On shape reconstruction & analysis via synthetic stereo, handling missing parts cuts and holes.
- Ron Kimmel
Abstract
Geometry reconstruction, the recovering of geometric structures in 3D from 2D images, is a central challenge in computer vision. Stereo vision techniques, especially when applied to random-dot stereograms, underscore how crucial prior information is in resolving ambiguous depth cues and achieving reliable shape inference. At the other end, Gaussian Splatting offers a highly efficient representation for novel-view synthesis by modeling scenes as collections of 3D Gaussians. Yet, it remains difficult to extract coherent geometry directly from these representations. A pragmatic solution is to render stereo-image pairs from these Gaussian models, apply pre-trained stereo-matching networks to infer depth maps, and fuse these maps into realistic meshes yielding impressive reconstructions.

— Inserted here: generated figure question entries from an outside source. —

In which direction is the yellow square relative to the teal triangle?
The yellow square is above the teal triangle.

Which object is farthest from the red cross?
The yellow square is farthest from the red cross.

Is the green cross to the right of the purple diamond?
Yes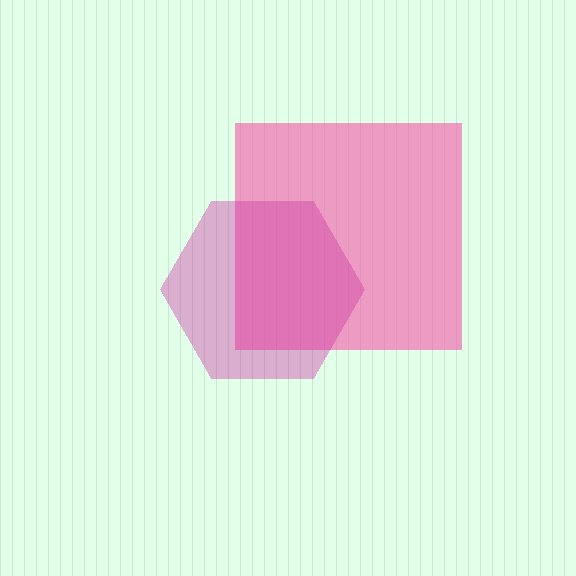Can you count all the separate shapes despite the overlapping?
Yes, there are 2 separate shapes.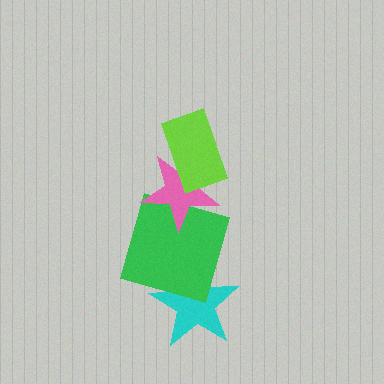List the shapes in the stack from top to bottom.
From top to bottom: the lime rectangle, the pink star, the green square, the cyan star.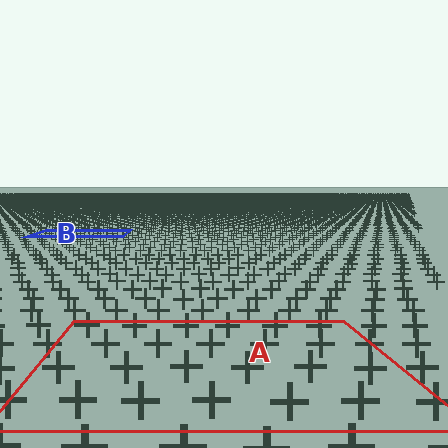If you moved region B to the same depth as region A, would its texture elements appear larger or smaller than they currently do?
They would appear larger. At a closer depth, the same texture elements are projected at a bigger on-screen size.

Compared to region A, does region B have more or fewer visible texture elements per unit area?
Region B has more texture elements per unit area — they are packed more densely because it is farther away.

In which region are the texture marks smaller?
The texture marks are smaller in region B, because it is farther away.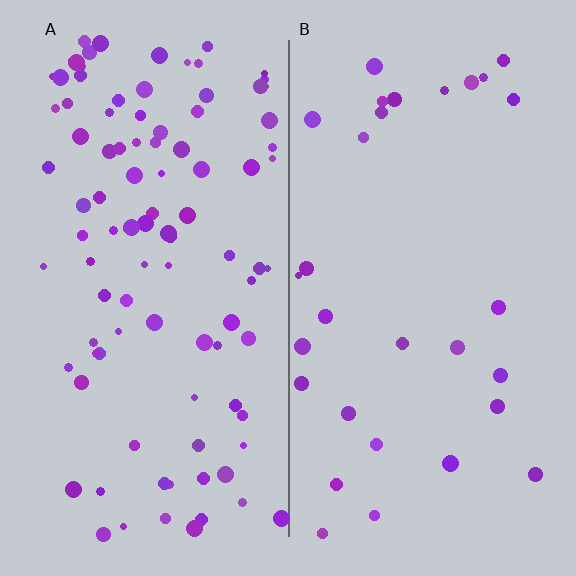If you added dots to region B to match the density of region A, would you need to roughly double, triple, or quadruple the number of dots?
Approximately triple.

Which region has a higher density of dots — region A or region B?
A (the left).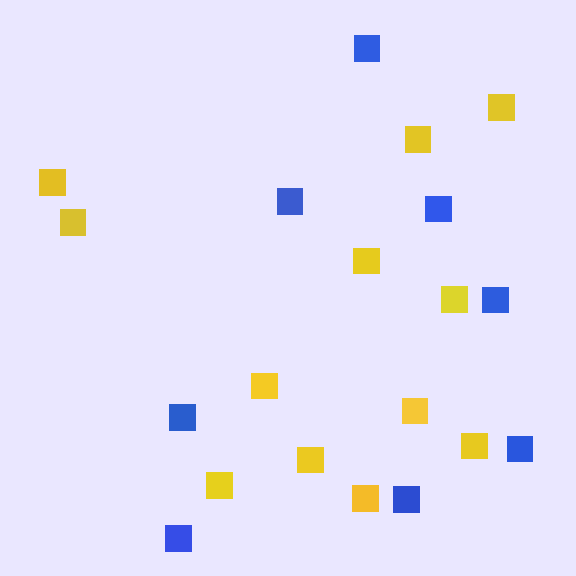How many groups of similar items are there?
There are 2 groups: one group of yellow squares (12) and one group of blue squares (8).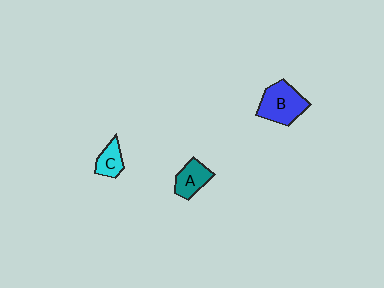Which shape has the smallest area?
Shape C (cyan).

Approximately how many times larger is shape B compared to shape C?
Approximately 2.0 times.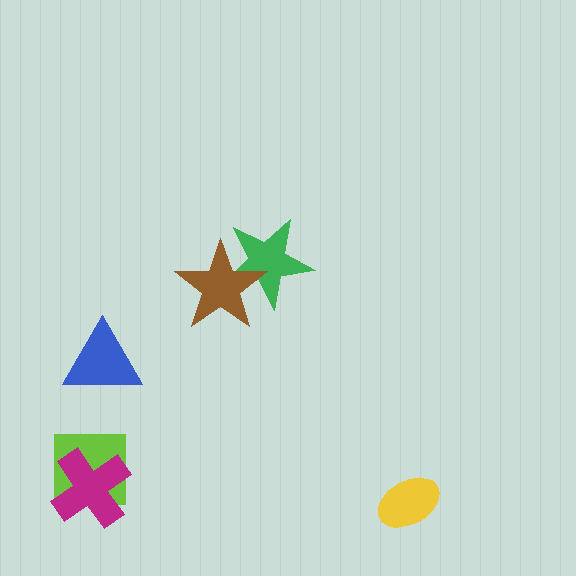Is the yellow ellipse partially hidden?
No, no other shape covers it.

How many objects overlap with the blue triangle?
0 objects overlap with the blue triangle.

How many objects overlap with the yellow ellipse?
0 objects overlap with the yellow ellipse.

Turning to partial shape matching, I will first revisit the Wormhole Loss framework, which offers a principled strategy by aligning manifold fragments using intrinsic and extrinsic cues, specifically geodesic distances and proximity to boundaries. Next, we’ll explore a spectral matching approach, first introduced by Rampini et al.. The method encodes partiality masks within Hamiltonian operators, then, aligns correspondences by matching operator spectra, yielding a robust solution for partial matching.
These advances offer a leap in both full-surface reconstruction via efficient Gaussian-based pipelines and partial-shape matching using spectral geometry.